Fundador do grupo responsável pelas maiores redes varejistas do país, o homem sofreu agressões em uma angústia de seis dias
Enquanto se dirigia ao trabalho na manhã de 11 de dezembro de 1989, o empresário Abilio Diniz não conseguiu concluir o trajeto. Uma ambulância parou na frente de seu carro, impossibilitando a passagem por completo. O que se parecia inicialmente como um problema durante uma emergência, na verdade, era o maior susto de sua vida.
Da ambulância, falsificada em um Chevrolet Caravan, desceram homens armados com revólveres e fuzis, rendendo e levando o varejista ao carro. Entre o cruzamento no Jardim Europa e o bairro do Jabaquara, o empresário chegou a tentar a luta corporal, mas conseguiu ser conduzido até o cativeiro em frente à Praça Hachiro Miyazaki.
Ao conseguir contato com a família, o grupo de sequestradores solicitaram US$ 30 milhões, além de se identificarem como membros do MIR (Movimento da Esquerda Revolucionária). Ao longo de uma investigação criteriosa, uma nota fiscal em nome de um dos criminosos conseguiu levar a polícia ao endereço, iniciando uma cansativa negociação.
Do medo a paz
Durante seis dias, o empresário ficou na residência com uma alimentação mínima, intimidação constante e até agressões físicas. Sem banheiro ou água encanada, foi instalado no subsolo em um quarto de três metros quadrados, com a ventilação passando por um duto improvisado, com luzes ligadas durante o dia todo.

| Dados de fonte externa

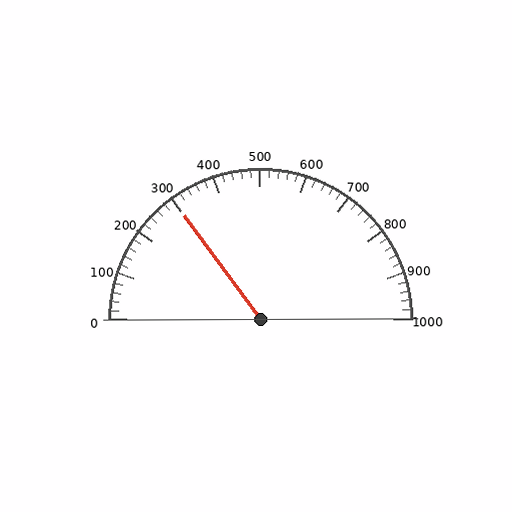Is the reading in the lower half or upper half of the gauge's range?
The reading is in the lower half of the range (0 to 1000).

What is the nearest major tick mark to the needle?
The nearest major tick mark is 300.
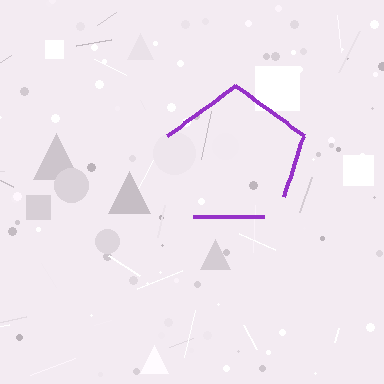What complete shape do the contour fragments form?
The contour fragments form a pentagon.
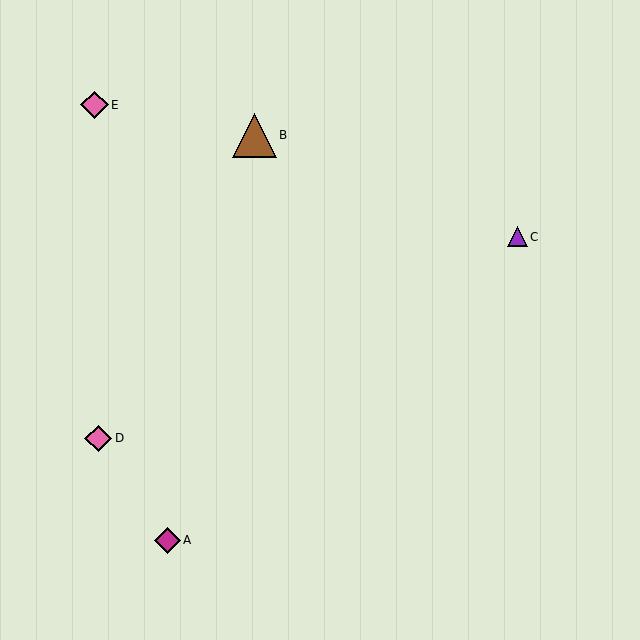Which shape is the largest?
The brown triangle (labeled B) is the largest.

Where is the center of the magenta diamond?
The center of the magenta diamond is at (167, 540).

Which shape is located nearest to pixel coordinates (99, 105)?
The pink diamond (labeled E) at (94, 105) is nearest to that location.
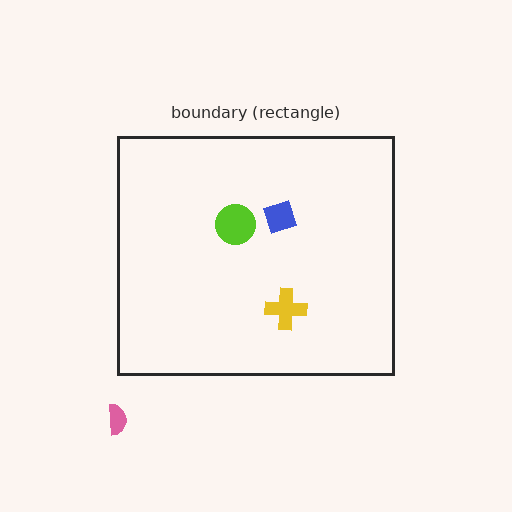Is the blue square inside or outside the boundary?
Inside.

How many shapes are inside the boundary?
3 inside, 1 outside.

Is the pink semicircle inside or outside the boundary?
Outside.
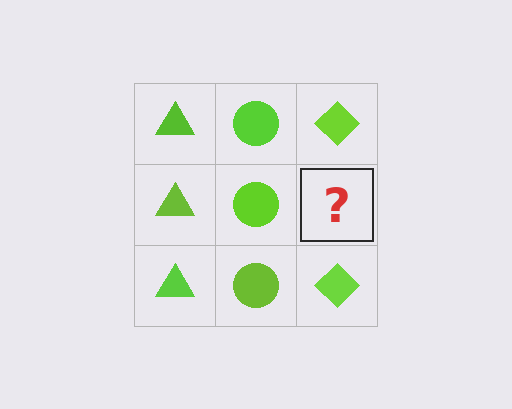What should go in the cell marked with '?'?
The missing cell should contain a lime diamond.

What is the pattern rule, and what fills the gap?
The rule is that each column has a consistent shape. The gap should be filled with a lime diamond.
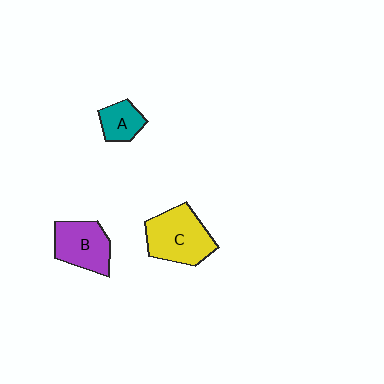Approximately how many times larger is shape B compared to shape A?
Approximately 1.7 times.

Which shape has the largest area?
Shape C (yellow).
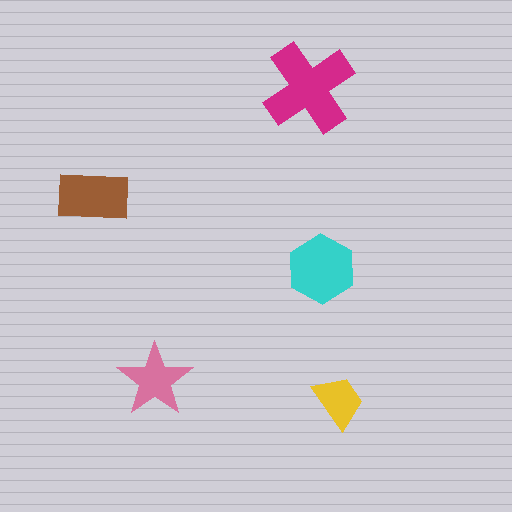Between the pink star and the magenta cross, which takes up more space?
The magenta cross.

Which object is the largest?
The magenta cross.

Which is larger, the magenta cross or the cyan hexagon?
The magenta cross.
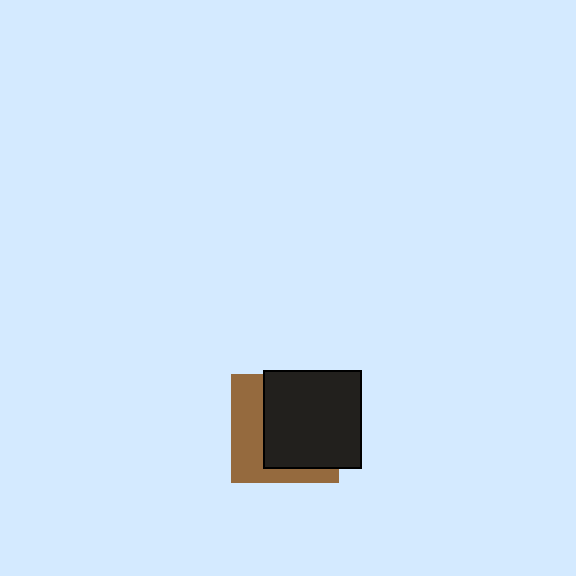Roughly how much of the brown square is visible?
A small part of it is visible (roughly 39%).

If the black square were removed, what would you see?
You would see the complete brown square.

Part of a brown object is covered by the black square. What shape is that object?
It is a square.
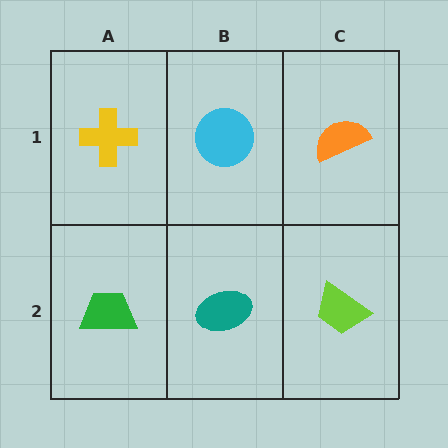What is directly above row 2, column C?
An orange semicircle.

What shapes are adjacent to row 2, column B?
A cyan circle (row 1, column B), a green trapezoid (row 2, column A), a lime trapezoid (row 2, column C).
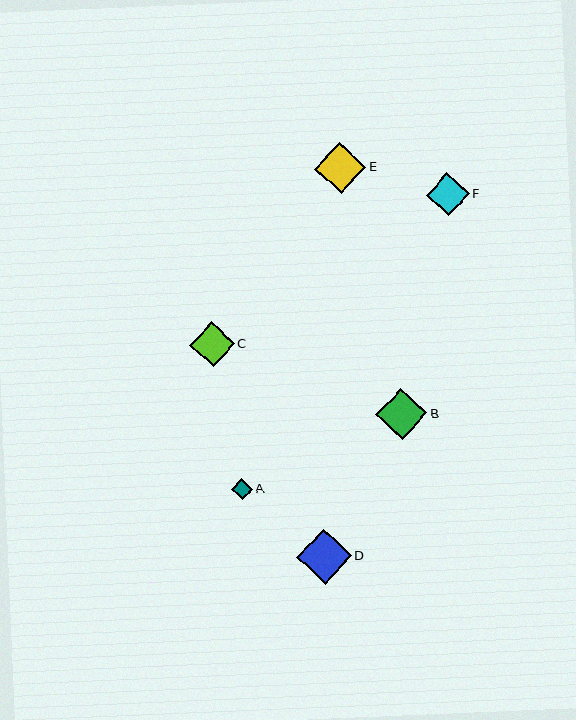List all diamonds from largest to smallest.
From largest to smallest: D, B, E, C, F, A.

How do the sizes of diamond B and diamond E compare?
Diamond B and diamond E are approximately the same size.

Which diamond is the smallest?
Diamond A is the smallest with a size of approximately 21 pixels.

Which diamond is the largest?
Diamond D is the largest with a size of approximately 54 pixels.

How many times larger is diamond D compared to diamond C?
Diamond D is approximately 1.2 times the size of diamond C.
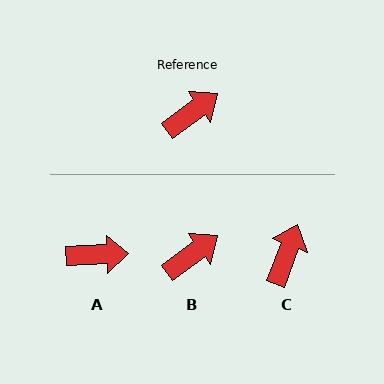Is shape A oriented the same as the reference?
No, it is off by about 35 degrees.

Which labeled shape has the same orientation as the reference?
B.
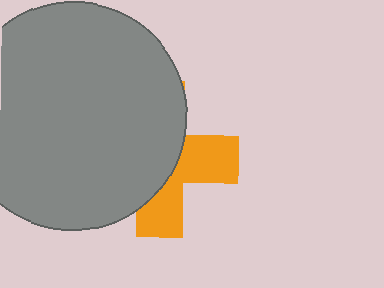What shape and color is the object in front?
The object in front is a gray circle.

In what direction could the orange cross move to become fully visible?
The orange cross could move right. That would shift it out from behind the gray circle entirely.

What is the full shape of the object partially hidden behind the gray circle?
The partially hidden object is an orange cross.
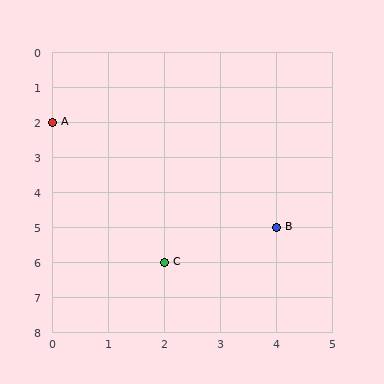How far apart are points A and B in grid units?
Points A and B are 4 columns and 3 rows apart (about 5.0 grid units diagonally).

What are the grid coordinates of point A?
Point A is at grid coordinates (0, 2).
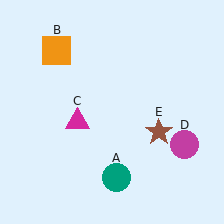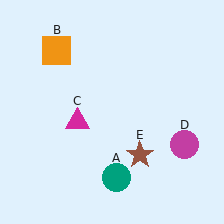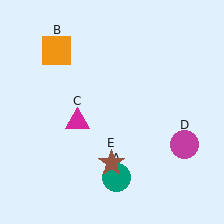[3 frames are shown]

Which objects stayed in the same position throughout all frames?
Teal circle (object A) and orange square (object B) and magenta triangle (object C) and magenta circle (object D) remained stationary.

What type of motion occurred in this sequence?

Com apenas uma banqueta e um colchão, o varejista não tinha noção de dias, períodos ou comunicação externa.
Cientes de que Abilio era um atleta e costumava frequentar academias, as trancas e suportes foram reforçados para que não houvesse uma tentativa de escape ou de uma segunda luta corporal. Em um dos quartos, os sequestradores chegaram a adquirir e armazenar um caixão, em caso de falecimento da vítima. No terceiro dia, a equipe policial chegou ao local e iniciou as negociações com o auxílio do próprio sequestrado.
Após mais de 130 horas, a negociação foi concluída pelo cardeal dom Paulo Evaristo Arns, então Arcebispo da Arquidiocese de São Paulo, que garantiu a segurança e benção de todos os presentes no cativeiro, de maneira que saíssem com segurança. As 17h, os sequestradores foram levados para um ônibus e Abilio saía andando lentamente, abraçado por amigos, após o pagamento do valor solicitado.
Alguns fatos distintos fizeram o crime ser relacionado a fatores políticos; com o sequestro concluído na véspera do segundo turno da eleição presidencial, disputada por Fernando Collor de Melo e Luiz Inácio Lula da Silva, a polícia revelou que os membros do MIR — 2 argentinos, 2 canadenses, 5 chilenos e 1 brasileiro — tinham material de propaganda do PT em um apartamento atribuído a um dos membros.
Com bandeiras, camisetas e sacolas estampando o partido petista, diversos jornais do país noticiaram uma associação da organização política com os criminosos. Tal fator adicionou ainda mais polêmica às eleições de 1989. No entanto, representantes do partido petista alegaram que não tinham conexão com o ato e que o material foi espalhado de maneira depreciativa por autoridades.
O então Ministro da Justiça, Saulo Ramos, chegou a levantar a hipótese de que o material foi instalado para que os criminosos se beneficiassem da lei de crimes com motivação política e evitassem penas maiores. A investigação concluiu que o partido não interviu no crime. Todos os 10 sequestradores foram presos, com os nove estrangeiros extraditados.